Designers presented an interesting mix of styles from streetwear and traditional tailoring to avant-garde while exploring the relationship between social and political issues and fashion during the two-day menswear show on Friday and Saturday.
In contrast to previous collections for the chilly season, many collections featured diverse colors that delighted the eyes of fashion enthusiasts.
Jehee Sheen found inspiration for the next fall and winter looks from the abstract idea of “respect,” which he feels Korean society needs the most at this time.
“I strongly sympathize with a number of social issues here, and I think what we need the most is respect toward each other,” said Sheen after the show.
|A model wears creations of Jehee Sheen for the 2015 fall-winter collection during Seoul Fashion Week on Friday in Seoul. (Seoul Fashion Week)|
His approach to respect began with assigning a separate look for each of the 27 models ― an unusual plan for a fashion show where models on average show three or four looks. Based on his immaculate classic tailoring, Sheen presented the austere collection of blacks, with variations in flashes of burgundy and stone-inspired patterns.
“There’s a saying in Eastern philosophy that ‘every single stone has a different look,’” he said. He incorporated the old saying into his perfectly tailored black and gray suits, wool and cashmere long coats, zipper-detailed sweatshirts and sweaters. He elevated the typical fall and winter staples ― trench coats and long wool and cashmere coats ― by adding leather or fur details on collars.
Designer Moohong expanded his inspiration into international politics. With a doctorate in politics, Moohong unveiled his avant-garde collection with a word that may best represent what’s happening around the world ― tension.
|MOOHONG (Seoul Fashion Week)|
“This collection magnifies the concept of tensions prevalent in today’s society. It is expressed in styles that contrast with the idea,” the designer said backstage.
The designer took style references from the wardrobe of ancient Buddhist monks. He then presented them in atypical silhouettes for men and women ― a style that seems to have been influenced by his mother, established designer Moon Young Hee, also known for her avant-garde ready-to-wear collections in Paris.
All-black ensembles dominated the show such as an oversized bomber jacket paired with a maxi skirt and men’s leggings. For women, asymmetric black and navy dresses delivered a sophisticated contemporary feel that could persuade sleek, modern women into his avant-garde fashion.

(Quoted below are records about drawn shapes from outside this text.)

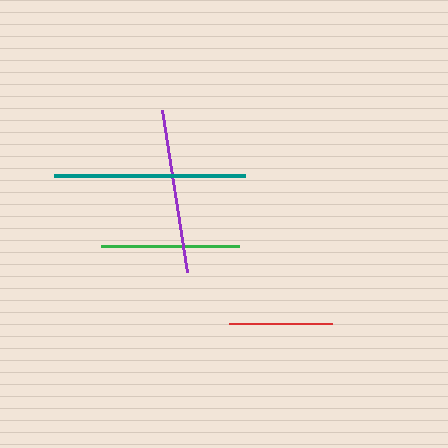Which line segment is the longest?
The teal line is the longest at approximately 191 pixels.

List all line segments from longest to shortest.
From longest to shortest: teal, purple, green, red.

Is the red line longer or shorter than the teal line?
The teal line is longer than the red line.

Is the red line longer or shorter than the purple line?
The purple line is longer than the red line.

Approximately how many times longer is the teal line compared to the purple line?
The teal line is approximately 1.2 times the length of the purple line.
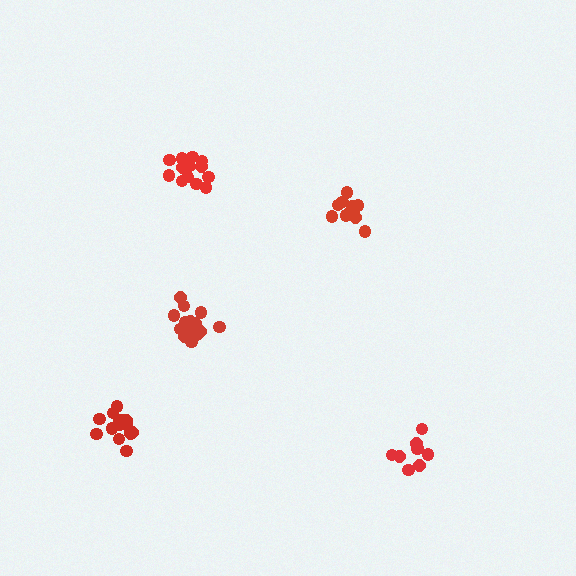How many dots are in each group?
Group 1: 13 dots, Group 2: 14 dots, Group 3: 13 dots, Group 4: 9 dots, Group 5: 14 dots (63 total).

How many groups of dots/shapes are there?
There are 5 groups.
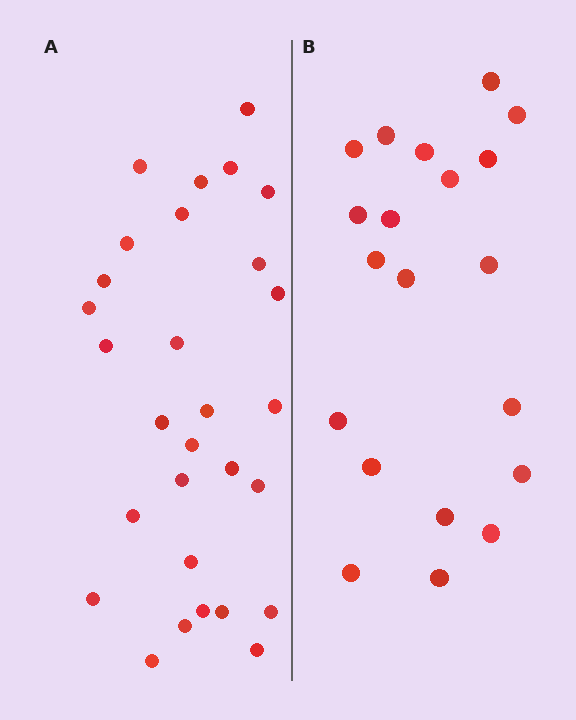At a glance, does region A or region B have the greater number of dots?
Region A (the left region) has more dots.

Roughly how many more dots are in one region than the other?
Region A has roughly 8 or so more dots than region B.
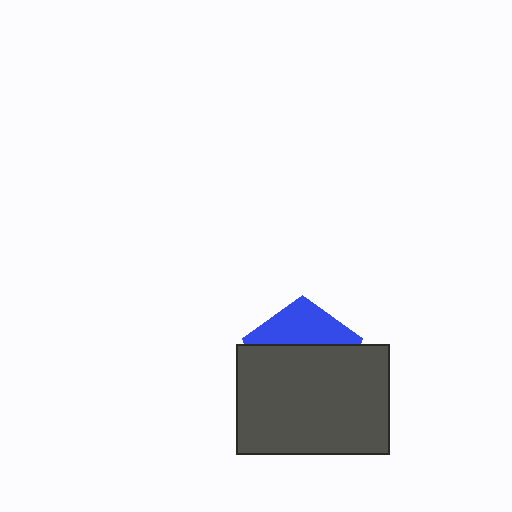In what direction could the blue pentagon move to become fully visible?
The blue pentagon could move up. That would shift it out from behind the dark gray rectangle entirely.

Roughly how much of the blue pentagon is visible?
A small part of it is visible (roughly 34%).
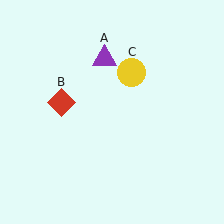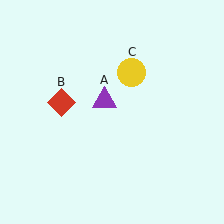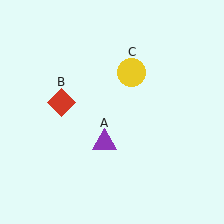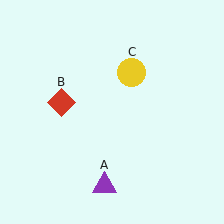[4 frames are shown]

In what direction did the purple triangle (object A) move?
The purple triangle (object A) moved down.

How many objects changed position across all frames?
1 object changed position: purple triangle (object A).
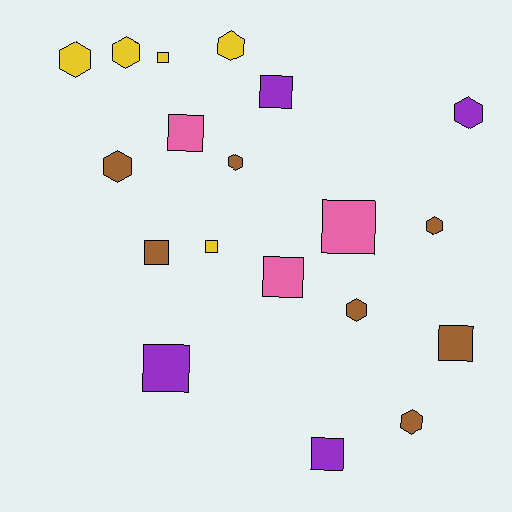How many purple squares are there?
There are 3 purple squares.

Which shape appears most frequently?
Square, with 10 objects.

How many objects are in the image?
There are 19 objects.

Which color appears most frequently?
Brown, with 7 objects.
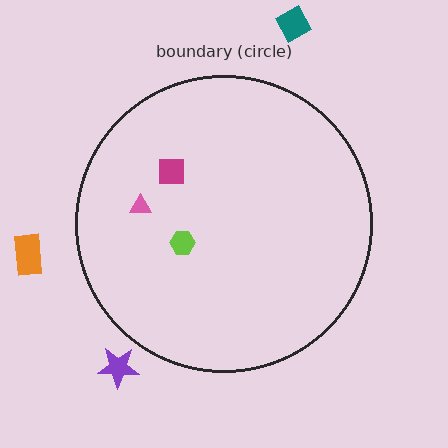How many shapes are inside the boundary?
3 inside, 3 outside.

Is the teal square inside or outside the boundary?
Outside.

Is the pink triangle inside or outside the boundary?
Inside.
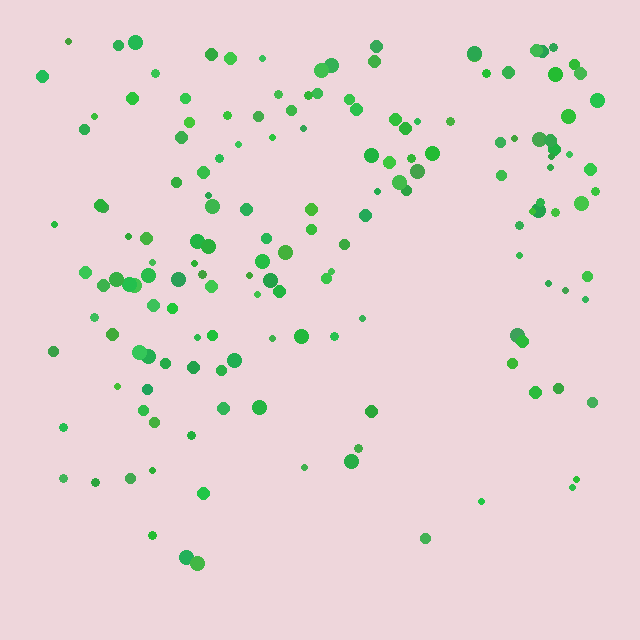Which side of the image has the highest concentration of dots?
The top.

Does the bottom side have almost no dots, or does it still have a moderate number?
Still a moderate number, just noticeably fewer than the top.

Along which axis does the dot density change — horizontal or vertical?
Vertical.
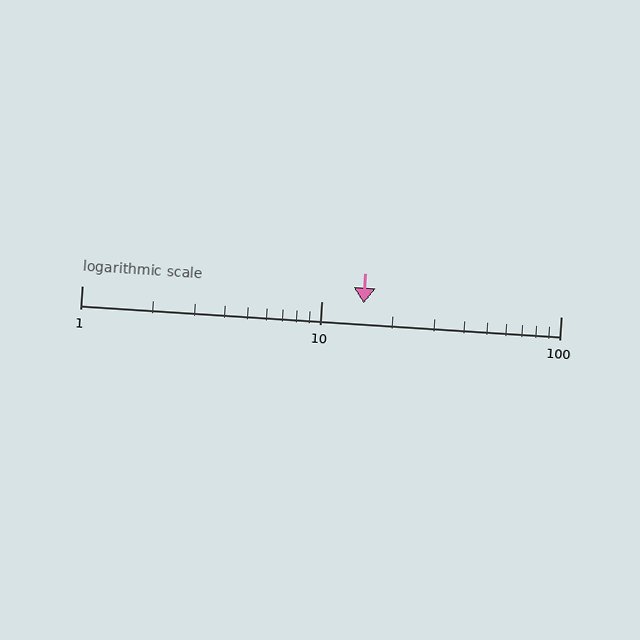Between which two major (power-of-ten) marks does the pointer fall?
The pointer is between 10 and 100.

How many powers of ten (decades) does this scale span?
The scale spans 2 decades, from 1 to 100.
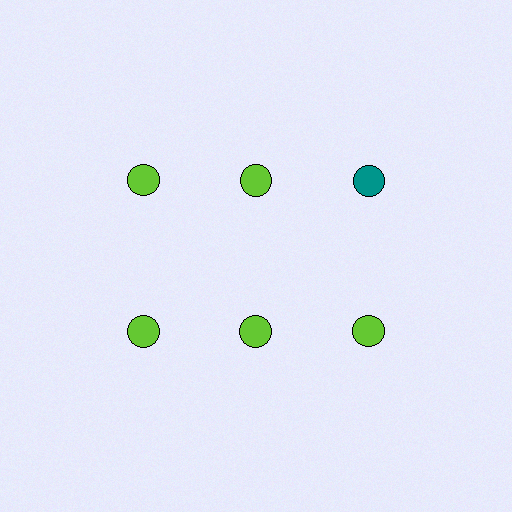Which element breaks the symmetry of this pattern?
The teal circle in the top row, rightmost column breaks the symmetry. All other shapes are lime circles.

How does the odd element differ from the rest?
It has a different color: teal instead of lime.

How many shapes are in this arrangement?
There are 6 shapes arranged in a grid pattern.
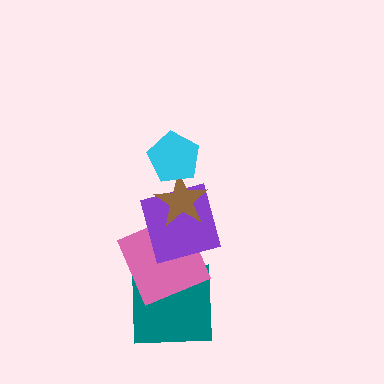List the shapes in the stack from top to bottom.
From top to bottom: the cyan pentagon, the brown star, the purple square, the pink square, the teal square.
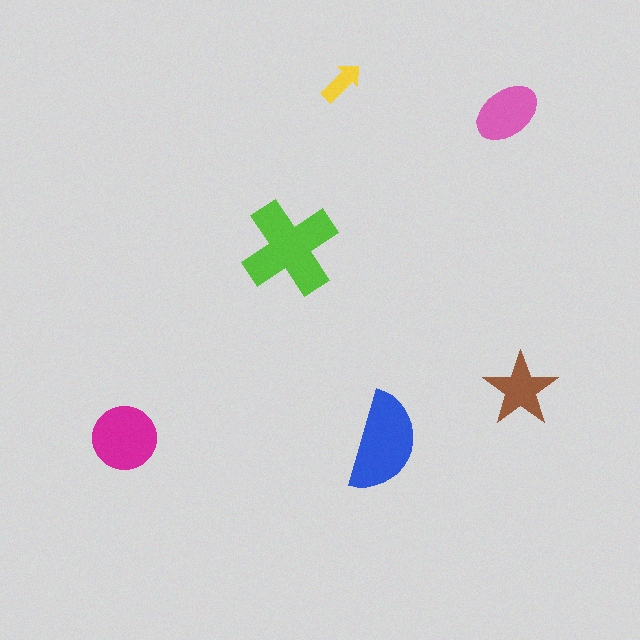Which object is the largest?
The lime cross.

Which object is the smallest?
The yellow arrow.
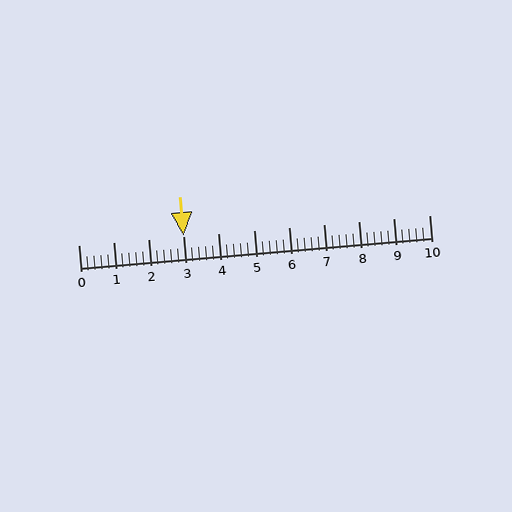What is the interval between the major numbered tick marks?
The major tick marks are spaced 1 units apart.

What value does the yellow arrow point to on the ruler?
The yellow arrow points to approximately 3.0.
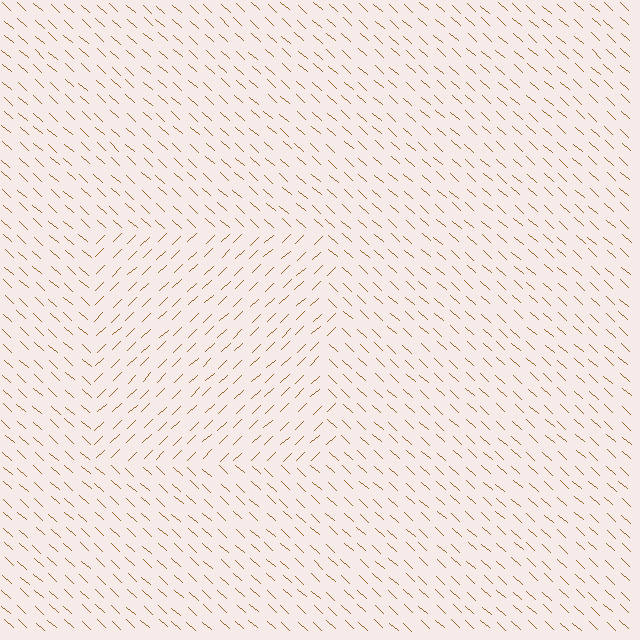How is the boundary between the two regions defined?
The boundary is defined purely by a change in line orientation (approximately 86 degrees difference). All lines are the same color and thickness.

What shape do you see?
I see a rectangle.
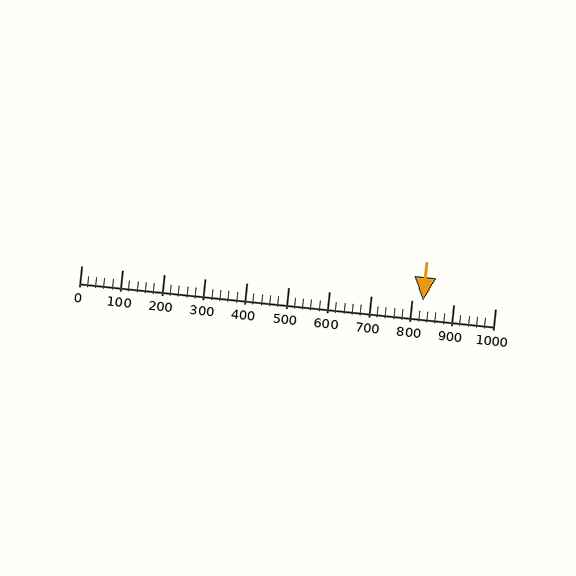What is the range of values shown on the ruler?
The ruler shows values from 0 to 1000.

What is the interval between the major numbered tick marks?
The major tick marks are spaced 100 units apart.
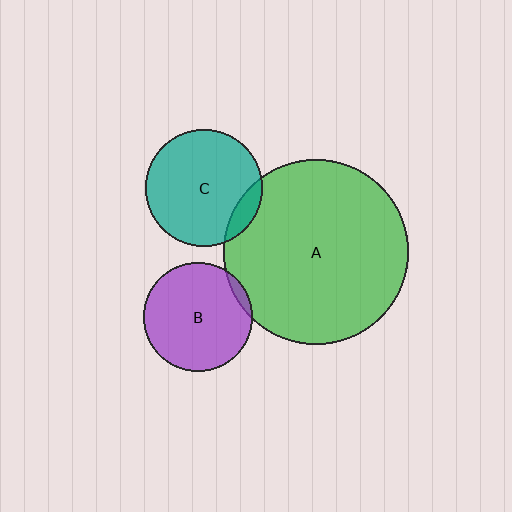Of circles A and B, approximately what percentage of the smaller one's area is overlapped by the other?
Approximately 5%.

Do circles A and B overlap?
Yes.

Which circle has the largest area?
Circle A (green).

Ko Tae-yong of “beyond closet” brought the fun, playful side of modern men in the show inspired by the ’90s Korean style icon “orange boys,” referring to youngsters from wealthy families.
|beyond closet (Seoul Fashion Week)|
The show entitled “New Orange Boy” delivered an upbeat, playful ambience expressed through a navy pinstripe suit embroidered with witty, colorful patches. Models in the suits wore bulky fleece scarves that added warmth to the classic look. The designer expressed the cocky, confident and sometimes immature attitude of the “orange boy” with coats and shirts with embroidered lettering on the back, or on the oversized animal print coat paired with blue jeans and pink slip-ons.
Designer Jung Du-young of Vanhart di Albazar brought Italian chic to the Seoul runway in his collection inspired by the colors in paintings of Italian artist Valerio Adami. Jung’s fall and winter collection was a celebration of colors ranging from green, yellow and orange to red and pink.
The designer raised anticipation for the new sunglasses presented with the fall and winter collection. Jung’s unique Italian twist was met in collaboration with Italian sunglass brand Independent, launched by Italian menswear icon and Fiat heir Lapo Elkann.
|Vanhart di Albazar (Seoul Fashion Week)|
The Seoul Fashion Week runs through Wednesday at the Dongdaemun Design Plaza.